Effect of microstructure and inclusions on hydrogen induced cracking susceptibility and hydrogen trapping efficiency of X120 pipeline steel

The susceptibility to hydrogen induced cracking (HIC) was evaluated for X120 steels containing different amounts of Mn and Al in a H2S environment. The hydrogen trapping efficiency was investigated by measuring the permeability (J∞L) and the apparent diffusivity (Dapp). The results demonstrated that larger amount of the inclusions, and larger area and volume fraction of the inclusions make steels more susceptible to HIC. The steel with a microstructure consisting of granular bainite and M/A (martensite/austenite) microconstituents is more susceptible to HIC. The ability of the microstructure and the inclusions to trap hydrogen was explained in terms of the apparent diffusivity (Dapp), permeability (J∞L), and solubility of hydrogen in steels (capp). The lower the values of Dapp and J∞L and the higher the value of capp are, the more the hydrogen trapping occurs in the steel, and the more the steel is susceptible to HIC.
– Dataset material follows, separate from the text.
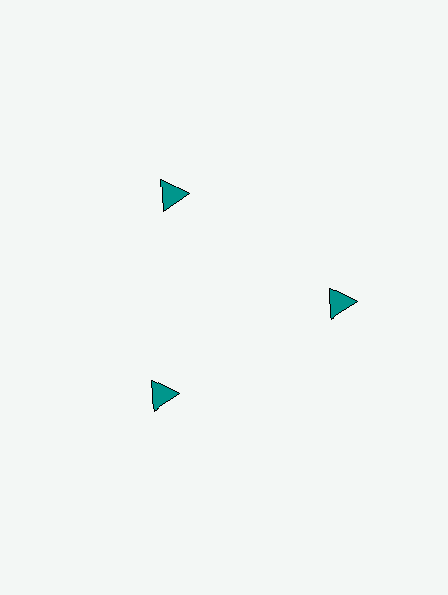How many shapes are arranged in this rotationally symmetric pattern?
There are 3 shapes, arranged in 3 groups of 1.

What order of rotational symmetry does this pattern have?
This pattern has 3-fold rotational symmetry.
Research highlights▶ Increasing in the amount, the area and the volume fraction of the inclusion in steel makes the steel more susceptible to HIC. ▶ The steel with a microstructure consisting of granular bainite and M/A (Martensite/austenite) microconstituents is more susceptible to HIC. ▶ The lower the values of Dapp and J∞L and the higher the value of capp are the more the hydrogen trapping occurs in the steel, and the more the steel is susceptible to HIC.